The United Arab Emirates is quietly urging the European Union to start talks on a trade pact separate from an Arab bloc, five people familiar with the matter said, as the Gulf state seeks closer political and economic ties with Europe.
They told Reuters that Abu Dhabi is frustrated at long-stalled trade negotiations between the EU and the Gulf Cooperation Council (GCC), an Arab bloc that includes the UAE and Saudi Arabia.
The UAE, an influential, oil-rich Middle East state, has long advocated deeper EU involvement in the Gulf region. It is the Arab world’s second-largest economy after Saudi Arabia, a major Middle East trade partner for many other nations, and its sovereign wealth funds rank among the world’s most active.
A UAE official denied Abu Dhabi had proposed bilateral talks with the EU, calling this “baseless and unfounded”. Such a move might strain relations with the UAE’s GCC partners.

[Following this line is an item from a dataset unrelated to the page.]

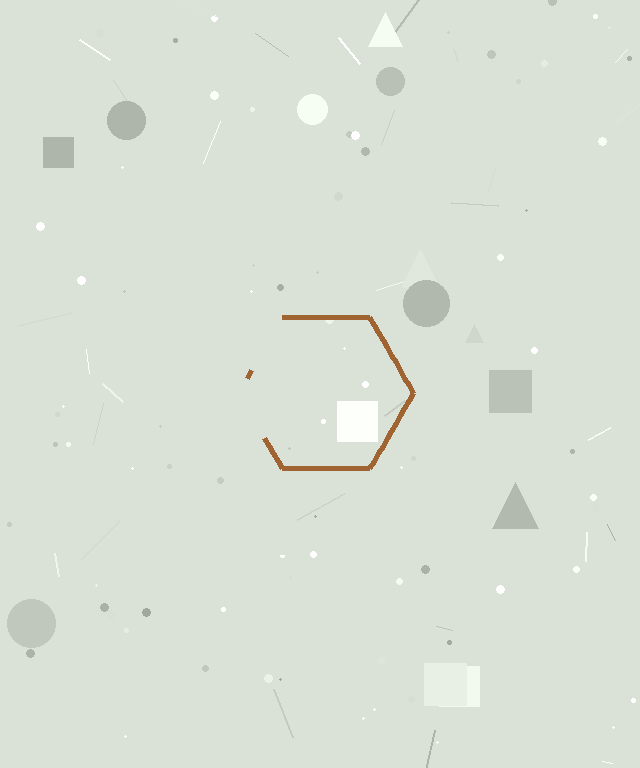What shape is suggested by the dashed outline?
The dashed outline suggests a hexagon.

Three of the sources said the UAE had not yet submitted a formal request to the EU and it was unclear whether the GCC was aware Abu Dhabi had sought to initiate a bilateral process.
Officially, the UAE continued to support the GCC-EU process, they said, although it was privately pushing for its talks.
However, the sources said UAE officials regularly raised the idea of a bilateral trade process in meetings with counterparts from the EU and its 27 member states, including in recent weeks.